Are the nvidia drivers working otherwise?
What happens if you do a reinstall of all nvidia related packages, then reboot? dnf reinstall '*nvidia*' (wait about 5 minutes after the reinstall completes before rebooting.)
Note that the nvidia-powerd service was intended for dual GPU laptops like yours only. It seems possible that the service does not recognize that particular GPU as one of the supported ones and thus will not start.
The nvidia-powerd service is not mandatory, and in fact gives a ‘failed’ error on all systems where it does not support the config (all desktops). It is a very minor inconvenience to see that message in the logs, but is useful for those where it functions and who need the lower power draw it can provide for some.
└[$]> nvidia-smi
NVIDIA-SMI has failed because it couldn't communicate with the NVIDIA driver. Make sure that the latest NVIDIA driver is installed and running.

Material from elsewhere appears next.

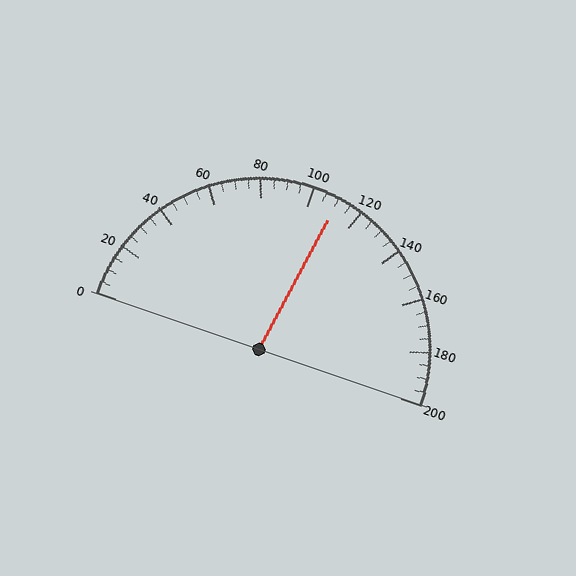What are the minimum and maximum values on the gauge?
The gauge ranges from 0 to 200.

Strange. Mine show exactly the same version numbers as yours, though it may be possible that the wrong version of the cuda package was installed.

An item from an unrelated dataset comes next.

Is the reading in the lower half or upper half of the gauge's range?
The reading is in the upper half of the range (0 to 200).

Please now run the dnf list installed akmod-nvidia xorg-x11-drv-nvidia-cuda command.
If those results show differing version numbers then please show us and run dnf upgrade --refresh to get all back in sync.
Nothing related to nvidia-powerd. The nvidia-smi command was just to see what the driver itself was telling you but with it reporting a version mismatch it seems strange.
The only way I know to make certain the driver is fully up to date is to remove it and force a rebuild.
If you wish to do that then dnf remove 'kmod-nvidia-6.2.12-300*' ls /usr/src/kernels to see the kernels installed then select the full name of the kernel to build the modules for and use the full name of the kernel shown with ls
(for example)
I see
$ ls /usr/src/kernels
6.2.10-200.fc37.x86_64 6.2.11-200.fc37.x86_64 6.2.8-200.fc37.x86_64 6.2.9-200.fc37.x86_64
and to build the modules for kernel 6.2.11-200 I would use akmods --kernels 6.2.11-200.fc37.x86_64
After doing that, after the command returns to the prompt, then a reboot should load the newly built modules.
I just wanted to add, I too am having the exact same issues as described in this topic since upgrading to 38 today. As of the moment, the recommendations here seems to have fixed the issues.
Yes, nvidia-powerd was working before my upgrade.
The other odd thing that I cannot figure out if it’s related to this or not. I usually login to an X11 session as I have traditionally had issues with Wayland - especially with a multi-monitor setup. However, since upgrading to 38 today, I cannot login to X11. I only see a black display.
Additionally, when I click on the Wayland/X11 selector in the bottom corner of the SDDM screen (using KDE Plasma), it flickers a white screen very strongly.
To add to all of this, I just checked and it’s no longer even recognizing my GPU (Nvidia GeForce GTX 1050 Ti)…
Probably the nvidia modules did not get updated & built properly. It is not possible for nvidia-powerd to function if the nvidia drivers are not loaded or the gpu is not one of the ones used in the optimus config in the laptops. Nvidia-powerd was designed to support lower power mode on the optimus config (dual gpu) laptops.
To check if the nvidia modules are loaded please run lsmod | grep -E 'nvidia|nouveau'
If that returns a list of nouveau modules then it seems that the modules may not have been built or at least did not load properly.
We can check with dnf list installed '*nvidia*' to see what the system has installed.
Thanks @computersavvy. The interesting thing is that I had the Nvidia gpu setup and working great in F37,with the proprietary drivers. Much better than with the nouveau drivers. So, I’m just trying to figure out what happened.
Yes, it is all nouveau that are listed for me. The opposite of what I had in F37. So now I need to find the setup I used for those…
nouveau 3399680 0
drm_ttm_helper 16384 1 nouveau
drm_display_helper 200704 2 i915,nouveau
mxm_wmi 16384 1 nouveau
ttm 102400 3 drm_ttm_helper,i915,nouveau
video 77824 4 dell_wmi,dell_laptop,i915,nouveau
wmi 45056 9 dell_wmi_sysman,video,intel_wmi_thunderbolt,dell_wmi,wmi_bmof,dell_smbios,dell_wmi_descriptor,mxm_wmi,nouveau
Exactly what I thought. All looks similar to my previous install.
I can tell you without even running that output that I have secure boot disabled. I never use SB on my installs. I’m Linux only user and find SB causes more problems than anything else.
Did you by chance do a firmware update on the PC? If so then it is likely that secure boot was automatically enabled and may need to be turned off again. That command give the current status.
Yes, I did have a recent firmware update on my machine and yes, SB is still disabled. Good thought.
Thanks for the suggestion to check, I forgot that with firmware updates it can be retriggered back to “on”. In this case, it didn’t happen - thankfully.